Pasaron seis meses y la lluvia y el frío azotaban los botes, al tiempo que el viento iba poco a poco desprendiendo los trozos levantados de su pintura. El “Aurora” estaba muy triste y apenas hablaba con sus compañeros, quienes acostumbrados ya a la situación vivían resignados a su suerte, mientras él seguía luchando por mantenerse en buen estado.
Una mañana aparecieron por allí dos jóvenes con intenciones no muy claras y después de cerciorarse de que nadie les veía, inspeccionaron los botes uno a uno eligiendo el de color rojo y desechando el resto. Lo subieron rápidamente a un remolque y salieron veloces del espigón.

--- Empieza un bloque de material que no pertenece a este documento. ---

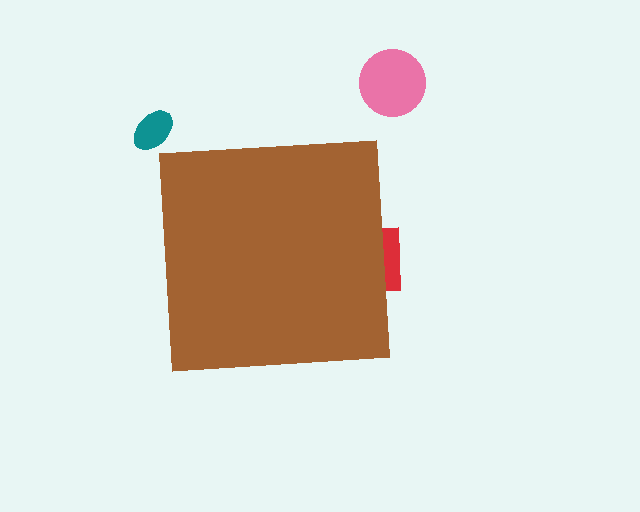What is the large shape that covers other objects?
A brown square.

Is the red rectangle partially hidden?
Yes, the red rectangle is partially hidden behind the brown square.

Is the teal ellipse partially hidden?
No, the teal ellipse is fully visible.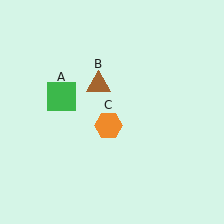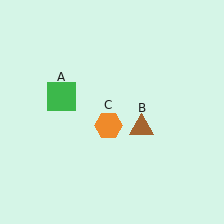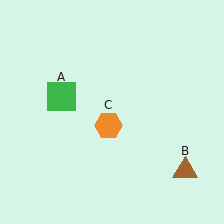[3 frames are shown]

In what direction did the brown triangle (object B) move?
The brown triangle (object B) moved down and to the right.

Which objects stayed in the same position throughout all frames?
Green square (object A) and orange hexagon (object C) remained stationary.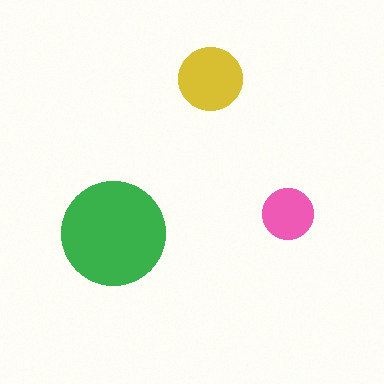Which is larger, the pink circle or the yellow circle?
The yellow one.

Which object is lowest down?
The green circle is bottommost.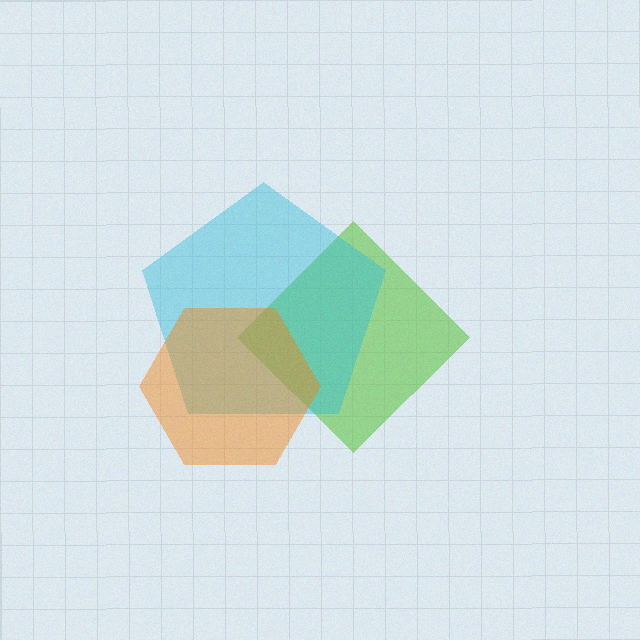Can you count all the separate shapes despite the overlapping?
Yes, there are 3 separate shapes.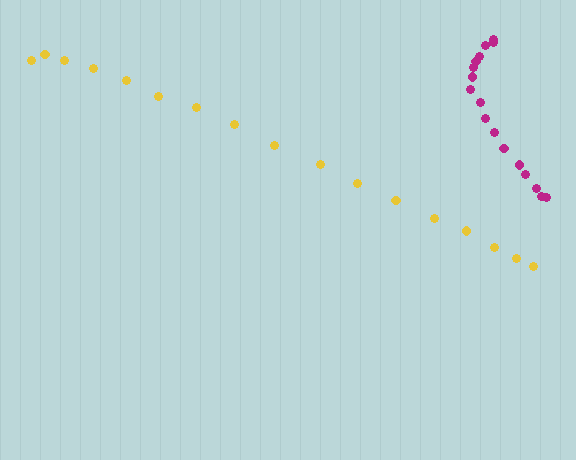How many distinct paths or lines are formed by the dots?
There are 2 distinct paths.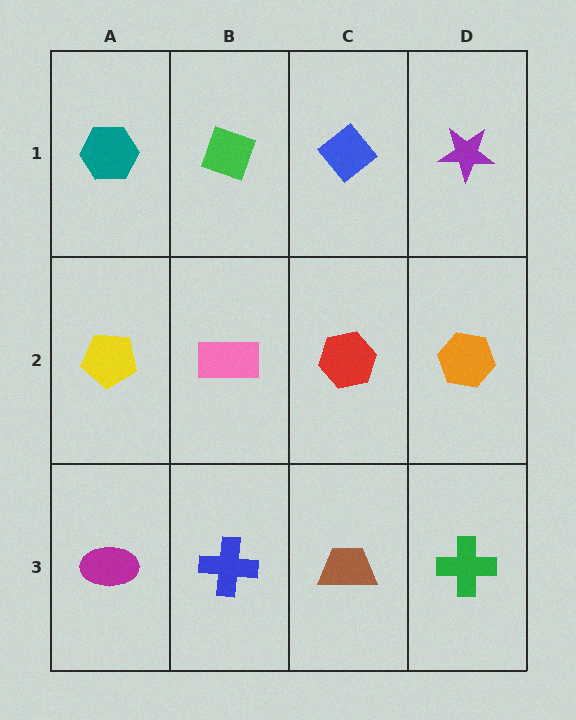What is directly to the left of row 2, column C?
A pink rectangle.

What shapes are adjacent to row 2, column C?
A blue diamond (row 1, column C), a brown trapezoid (row 3, column C), a pink rectangle (row 2, column B), an orange hexagon (row 2, column D).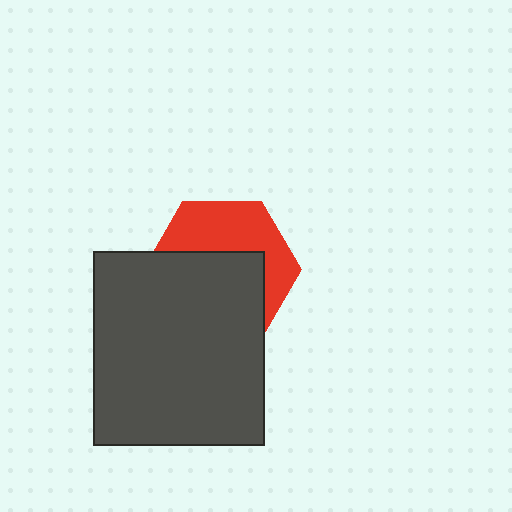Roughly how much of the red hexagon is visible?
A small part of it is visible (roughly 44%).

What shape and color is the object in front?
The object in front is a dark gray rectangle.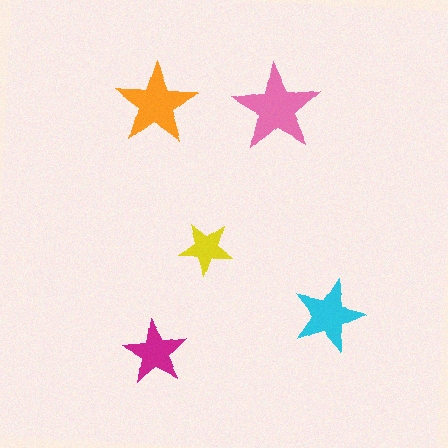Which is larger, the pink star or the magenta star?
The pink one.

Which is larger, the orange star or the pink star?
The pink one.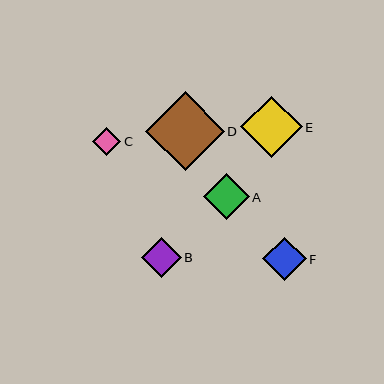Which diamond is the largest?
Diamond D is the largest with a size of approximately 79 pixels.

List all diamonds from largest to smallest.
From largest to smallest: D, E, A, F, B, C.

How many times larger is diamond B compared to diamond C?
Diamond B is approximately 1.4 times the size of diamond C.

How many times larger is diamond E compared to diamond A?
Diamond E is approximately 1.3 times the size of diamond A.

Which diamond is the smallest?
Diamond C is the smallest with a size of approximately 28 pixels.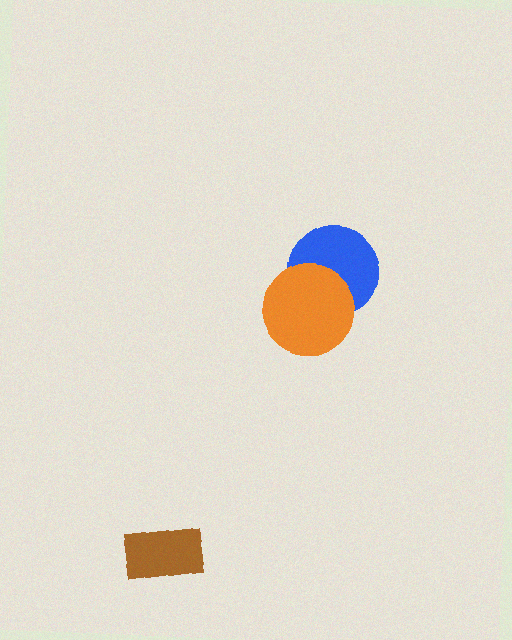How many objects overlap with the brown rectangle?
0 objects overlap with the brown rectangle.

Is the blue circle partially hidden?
Yes, it is partially covered by another shape.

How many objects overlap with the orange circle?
1 object overlaps with the orange circle.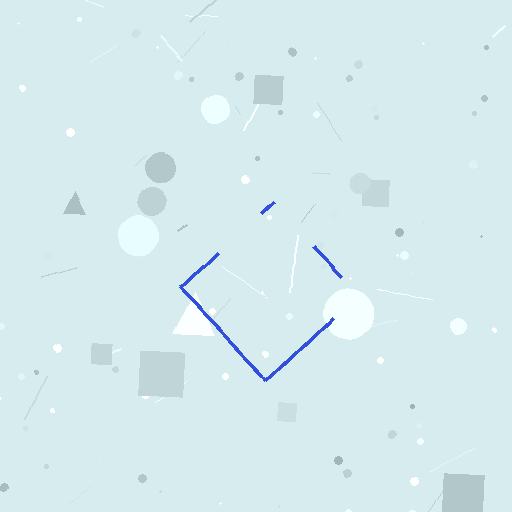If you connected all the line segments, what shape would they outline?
They would outline a diamond.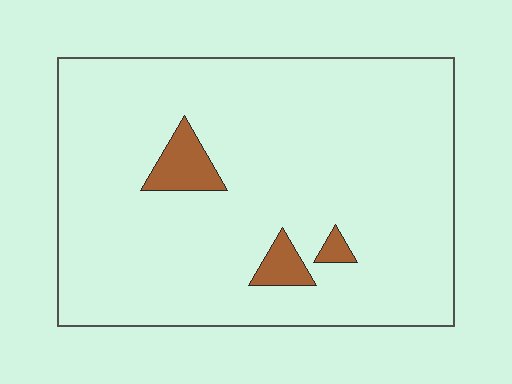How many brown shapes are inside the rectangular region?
3.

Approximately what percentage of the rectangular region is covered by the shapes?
Approximately 5%.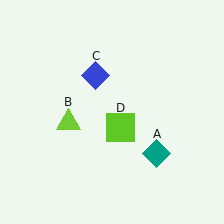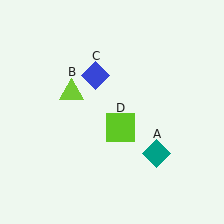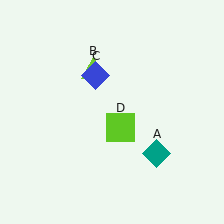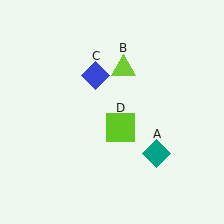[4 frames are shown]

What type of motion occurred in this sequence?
The lime triangle (object B) rotated clockwise around the center of the scene.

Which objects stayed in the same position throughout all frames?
Teal diamond (object A) and blue diamond (object C) and lime square (object D) remained stationary.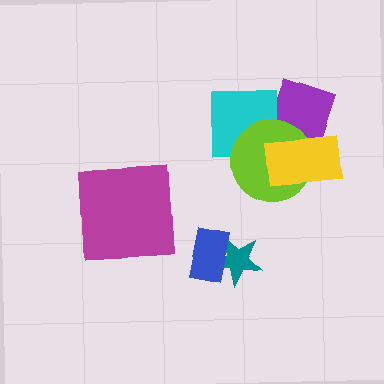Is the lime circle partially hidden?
Yes, it is partially covered by another shape.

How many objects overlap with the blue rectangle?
1 object overlaps with the blue rectangle.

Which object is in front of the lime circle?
The yellow rectangle is in front of the lime circle.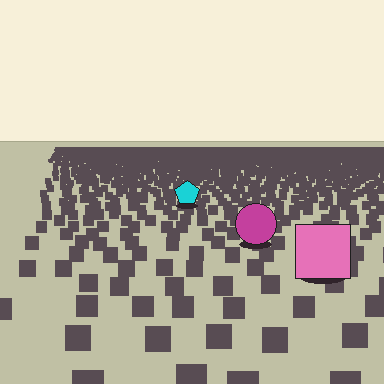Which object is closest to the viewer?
The pink square is closest. The texture marks near it are larger and more spread out.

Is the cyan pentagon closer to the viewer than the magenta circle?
No. The magenta circle is closer — you can tell from the texture gradient: the ground texture is coarser near it.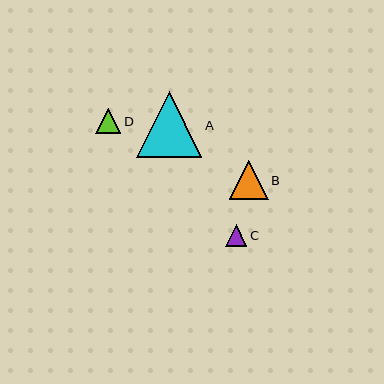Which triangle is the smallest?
Triangle C is the smallest with a size of approximately 21 pixels.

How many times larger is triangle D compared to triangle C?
Triangle D is approximately 1.2 times the size of triangle C.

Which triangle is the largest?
Triangle A is the largest with a size of approximately 65 pixels.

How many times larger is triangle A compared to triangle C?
Triangle A is approximately 3.1 times the size of triangle C.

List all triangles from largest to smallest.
From largest to smallest: A, B, D, C.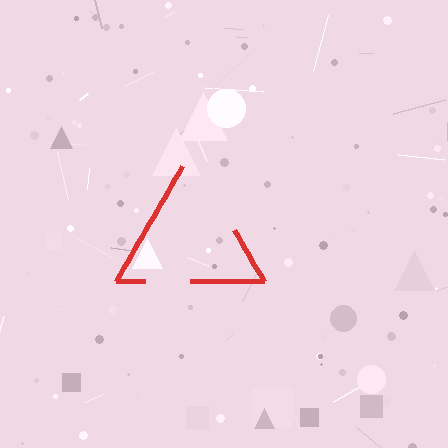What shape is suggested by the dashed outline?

El “Aurora”estaba asustado porque no sabía cuál iba a ser su destino.
Llegaron a las afueras de la ciudad y lo introdujeron en un almacén, dejándolo allí sólo durante varias semanas.
Un día un fuerte olor a barnices le despertó y, comprobó con alegría que le estaban reparando las maderas estropeadas. Después lo pintaron de color añil con una franja blanca en la que escribieron una matrícula falsa. Eso fue lo que menos le importó. Y lo más importante, le pusieron un nombre nuevo que sonaba muy bien:”Amigo”.
Cuando estuvo restaurado completamente y la pintura seca, lo subieron al remolque y lo llevaron a la playa. Al notar el bote en su quilla el agua salada, pensó que empezaba para él una segunda vida, con unos dueños que le habían salvado de la muerte y lo que era peor, de la tristeza, y a los que debía el estar de nuevo flotando. Pensó en su suerte y se preguntó qué habría sido de los otros barcos con los que había compartido aquellos meses.
Pasado algún tiempo, una tarde oyó a sus dueños comentar una nueva ley que prohibía expresamente el abandono de los barcos en la playa, y que sus antiguos compañeros habían sido retirados de la arena y llevados a un desguace. Esa tarde las lágrimas del barco de color añil hicieron más saladas las aguas del puerto.